Last Thursday, the House introduced a bill to renew the Generalized System of Preferences (GSP). A vote on the bill is expected to take place this week.

GSP provides duty-free treatment to goods of eligible "designated beneficiary countries." The program is designed to promote economic growth in the developing world. It provides preferential duty-free treatment for over 3,500 products from a broad range of such designated beneficiary countries. An additional 1,500 products are eligible for GSP treatment when imported from "least-developed beneficiary developing countries." The program, which was established in 1976 under the Trade Act of 1974, is subject to periodic renewals by Congress.

While GSP reauthorization normally attracts broad bipartisan support, Congress has often allowed GSP to expire prior to passing legislation to reauthorize GSP, which results in a gap period wherein importers cannot claim GSP. This last occurred on December 31, 2017, when Congress allowed the GSP program passed in 2015 to expire, causing duty rates to revert to Most Favored Nation (MFN) rates.

The new GSP bill, if passed by Congress, will extend GSP until December 31, 2020. The bill also includes a provision allowing Customs to apply GSP retroactively to entries made during that gap period, i.e., between December 31, 2017 and the date of the reauthorization. Currently, Customs is allowing importers to flag entries as "GSP eligible" in anticipation of future reauthorization, even though importers are paying MFN rates until GSP is reauthorized.

Although the bill is widely expected to pass a House vote this week, it is unclear how long it will take for the Senate to vote on the bill. The Senate will not likely vote on the bill by itself, instead voting on the bill as part of larger legislation. The omnibus spending bill is one such upcoming significant piece of legislation, which is expected to be voted on toward the end of March. For its part, the Administration has not expressed outright opposition to GSP, but has announced efforts to more strictly enforce the eligibility requirements for GSP beneficiary countries.

The collective cost to businesses and industries taking advantage of GSP is significant when the program expires. In a letter urging Congress to renew GSP, the National Customs Brokers and Forwarders Association of American asserted that companies would incur costs of $75 million in duties each month for imports from current GSP beneficiary countries. Meanwhile, a letter from numerous members of Congress to Chairman Kevin Brady of the House Committee on Ways and Means estimated that GSP eliminated approximately $730 million in tariffs for the year of 2016.

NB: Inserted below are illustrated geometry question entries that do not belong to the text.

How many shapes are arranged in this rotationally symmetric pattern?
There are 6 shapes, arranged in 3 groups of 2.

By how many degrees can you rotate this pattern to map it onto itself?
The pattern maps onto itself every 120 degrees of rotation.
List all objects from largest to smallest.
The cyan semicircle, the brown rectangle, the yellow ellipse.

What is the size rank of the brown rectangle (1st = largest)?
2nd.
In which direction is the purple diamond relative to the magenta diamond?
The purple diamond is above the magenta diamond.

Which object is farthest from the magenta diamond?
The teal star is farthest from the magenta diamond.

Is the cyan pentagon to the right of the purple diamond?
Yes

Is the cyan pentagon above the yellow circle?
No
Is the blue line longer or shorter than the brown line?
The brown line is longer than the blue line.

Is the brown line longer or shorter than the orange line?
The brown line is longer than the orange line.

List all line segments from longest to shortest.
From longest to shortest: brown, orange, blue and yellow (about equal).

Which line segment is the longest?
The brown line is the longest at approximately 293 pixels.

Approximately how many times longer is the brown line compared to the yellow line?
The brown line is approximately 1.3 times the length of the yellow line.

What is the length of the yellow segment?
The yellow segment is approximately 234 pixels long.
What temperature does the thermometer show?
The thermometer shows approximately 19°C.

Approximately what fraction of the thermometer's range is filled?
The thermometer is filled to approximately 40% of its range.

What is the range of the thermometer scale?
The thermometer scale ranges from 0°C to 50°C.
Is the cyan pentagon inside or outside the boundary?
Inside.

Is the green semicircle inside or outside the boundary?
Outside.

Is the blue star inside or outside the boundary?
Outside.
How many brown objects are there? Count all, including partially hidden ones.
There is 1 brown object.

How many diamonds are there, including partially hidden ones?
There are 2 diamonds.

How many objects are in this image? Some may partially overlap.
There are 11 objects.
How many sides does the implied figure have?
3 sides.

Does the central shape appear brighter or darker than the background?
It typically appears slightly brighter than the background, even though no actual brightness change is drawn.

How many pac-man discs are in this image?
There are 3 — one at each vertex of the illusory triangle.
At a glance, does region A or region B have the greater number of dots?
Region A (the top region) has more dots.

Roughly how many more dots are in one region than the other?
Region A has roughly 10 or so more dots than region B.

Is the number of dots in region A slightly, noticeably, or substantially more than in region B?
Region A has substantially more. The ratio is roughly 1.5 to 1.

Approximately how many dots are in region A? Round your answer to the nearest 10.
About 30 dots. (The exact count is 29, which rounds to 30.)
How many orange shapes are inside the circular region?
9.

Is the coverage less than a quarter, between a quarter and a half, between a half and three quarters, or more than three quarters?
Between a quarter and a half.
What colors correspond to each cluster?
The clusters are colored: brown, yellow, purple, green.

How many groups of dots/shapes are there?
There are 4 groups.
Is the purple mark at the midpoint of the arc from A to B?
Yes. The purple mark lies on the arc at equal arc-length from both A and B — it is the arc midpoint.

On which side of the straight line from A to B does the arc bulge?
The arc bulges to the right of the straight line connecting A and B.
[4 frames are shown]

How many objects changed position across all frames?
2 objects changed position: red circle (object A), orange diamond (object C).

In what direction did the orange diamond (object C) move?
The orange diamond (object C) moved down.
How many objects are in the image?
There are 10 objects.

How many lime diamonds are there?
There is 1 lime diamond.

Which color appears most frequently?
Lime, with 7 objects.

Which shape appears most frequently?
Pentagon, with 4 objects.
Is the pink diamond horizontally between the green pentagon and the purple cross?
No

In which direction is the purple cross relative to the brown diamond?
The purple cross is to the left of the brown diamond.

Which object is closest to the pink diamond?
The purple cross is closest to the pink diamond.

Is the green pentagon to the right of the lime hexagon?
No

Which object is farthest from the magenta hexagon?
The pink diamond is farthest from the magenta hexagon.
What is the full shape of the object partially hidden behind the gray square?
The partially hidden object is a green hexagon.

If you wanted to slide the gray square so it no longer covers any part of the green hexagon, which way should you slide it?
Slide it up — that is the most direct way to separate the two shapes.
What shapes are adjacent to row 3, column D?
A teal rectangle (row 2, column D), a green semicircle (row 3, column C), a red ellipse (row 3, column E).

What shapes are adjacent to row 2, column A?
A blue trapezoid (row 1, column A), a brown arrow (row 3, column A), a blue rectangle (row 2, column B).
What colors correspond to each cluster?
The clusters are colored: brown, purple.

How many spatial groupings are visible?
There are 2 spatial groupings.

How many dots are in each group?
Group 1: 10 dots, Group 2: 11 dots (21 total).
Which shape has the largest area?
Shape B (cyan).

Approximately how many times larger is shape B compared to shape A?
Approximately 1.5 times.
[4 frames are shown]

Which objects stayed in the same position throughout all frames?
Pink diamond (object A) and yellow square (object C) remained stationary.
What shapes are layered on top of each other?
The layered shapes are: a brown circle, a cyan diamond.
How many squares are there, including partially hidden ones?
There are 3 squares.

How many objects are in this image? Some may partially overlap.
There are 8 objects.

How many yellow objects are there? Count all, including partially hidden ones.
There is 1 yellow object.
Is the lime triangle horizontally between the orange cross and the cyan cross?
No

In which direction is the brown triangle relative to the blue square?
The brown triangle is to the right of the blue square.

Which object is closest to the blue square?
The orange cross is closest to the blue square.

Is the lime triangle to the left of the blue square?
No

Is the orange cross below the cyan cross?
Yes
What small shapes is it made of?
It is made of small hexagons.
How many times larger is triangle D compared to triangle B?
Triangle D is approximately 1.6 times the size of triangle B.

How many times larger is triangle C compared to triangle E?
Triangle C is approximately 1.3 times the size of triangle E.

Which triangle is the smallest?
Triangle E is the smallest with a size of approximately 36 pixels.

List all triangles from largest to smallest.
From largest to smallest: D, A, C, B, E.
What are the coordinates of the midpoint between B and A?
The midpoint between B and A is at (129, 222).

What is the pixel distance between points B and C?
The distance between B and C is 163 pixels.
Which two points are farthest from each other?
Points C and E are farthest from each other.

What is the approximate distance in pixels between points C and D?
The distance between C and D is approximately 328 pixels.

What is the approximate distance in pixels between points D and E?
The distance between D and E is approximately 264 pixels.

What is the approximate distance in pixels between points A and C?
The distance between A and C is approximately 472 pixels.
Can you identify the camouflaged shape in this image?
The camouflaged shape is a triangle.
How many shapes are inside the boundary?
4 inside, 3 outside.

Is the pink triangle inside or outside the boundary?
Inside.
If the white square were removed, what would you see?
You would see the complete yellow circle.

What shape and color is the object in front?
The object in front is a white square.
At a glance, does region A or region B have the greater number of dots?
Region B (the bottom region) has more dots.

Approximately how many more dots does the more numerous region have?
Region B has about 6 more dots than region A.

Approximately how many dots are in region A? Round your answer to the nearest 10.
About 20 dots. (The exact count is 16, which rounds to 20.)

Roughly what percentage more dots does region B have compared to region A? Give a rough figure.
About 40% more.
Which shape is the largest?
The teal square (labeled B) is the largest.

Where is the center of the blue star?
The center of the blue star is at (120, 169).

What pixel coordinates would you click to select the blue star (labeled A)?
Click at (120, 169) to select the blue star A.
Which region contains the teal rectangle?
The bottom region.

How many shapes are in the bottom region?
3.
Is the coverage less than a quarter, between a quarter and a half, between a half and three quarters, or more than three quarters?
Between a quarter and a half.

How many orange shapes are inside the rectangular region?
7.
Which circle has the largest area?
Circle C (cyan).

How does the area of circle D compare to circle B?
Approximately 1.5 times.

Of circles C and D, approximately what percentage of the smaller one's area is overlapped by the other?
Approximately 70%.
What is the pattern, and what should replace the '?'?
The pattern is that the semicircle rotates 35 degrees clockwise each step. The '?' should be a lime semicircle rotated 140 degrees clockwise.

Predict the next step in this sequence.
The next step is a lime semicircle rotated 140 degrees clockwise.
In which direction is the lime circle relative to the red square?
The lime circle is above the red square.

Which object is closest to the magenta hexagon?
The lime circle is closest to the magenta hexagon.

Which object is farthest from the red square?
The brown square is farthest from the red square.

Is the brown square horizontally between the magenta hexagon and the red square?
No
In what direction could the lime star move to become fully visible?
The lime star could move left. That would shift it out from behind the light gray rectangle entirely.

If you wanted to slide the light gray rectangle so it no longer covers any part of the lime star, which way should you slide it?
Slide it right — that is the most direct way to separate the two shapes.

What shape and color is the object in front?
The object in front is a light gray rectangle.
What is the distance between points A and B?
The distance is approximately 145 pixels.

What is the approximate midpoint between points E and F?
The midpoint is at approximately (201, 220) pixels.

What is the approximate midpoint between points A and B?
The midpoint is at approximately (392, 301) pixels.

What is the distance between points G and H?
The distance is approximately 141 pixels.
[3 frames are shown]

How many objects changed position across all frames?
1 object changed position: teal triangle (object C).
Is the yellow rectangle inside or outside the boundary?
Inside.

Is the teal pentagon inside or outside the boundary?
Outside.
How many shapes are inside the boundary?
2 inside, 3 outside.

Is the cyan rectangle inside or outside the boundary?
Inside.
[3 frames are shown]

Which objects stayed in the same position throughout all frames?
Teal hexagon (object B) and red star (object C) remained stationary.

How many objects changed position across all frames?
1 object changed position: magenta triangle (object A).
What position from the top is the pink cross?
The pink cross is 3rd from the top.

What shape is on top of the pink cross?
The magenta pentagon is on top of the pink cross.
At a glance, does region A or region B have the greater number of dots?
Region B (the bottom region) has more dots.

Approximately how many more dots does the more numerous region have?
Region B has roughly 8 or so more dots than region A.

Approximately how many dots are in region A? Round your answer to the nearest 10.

Therefore, if you are an importer with an interest in GSP renewal, you should engage Congress, particularly the Senate, and the Administration to voice your concerns and urge swift renewal of GSP. Importers should also flag or continue flagging entries that would qualify for GSP, in anticipation of a future renewal of the program. Perhaps most importantly, with enforcement of the program expected to increase, you should ensure that you have in hand necessary and satisfactory supporting source data to substantiate the beneficial claims made. As other importers have previously seen, this can mean having more than simply a certificate of origin for the imported goods.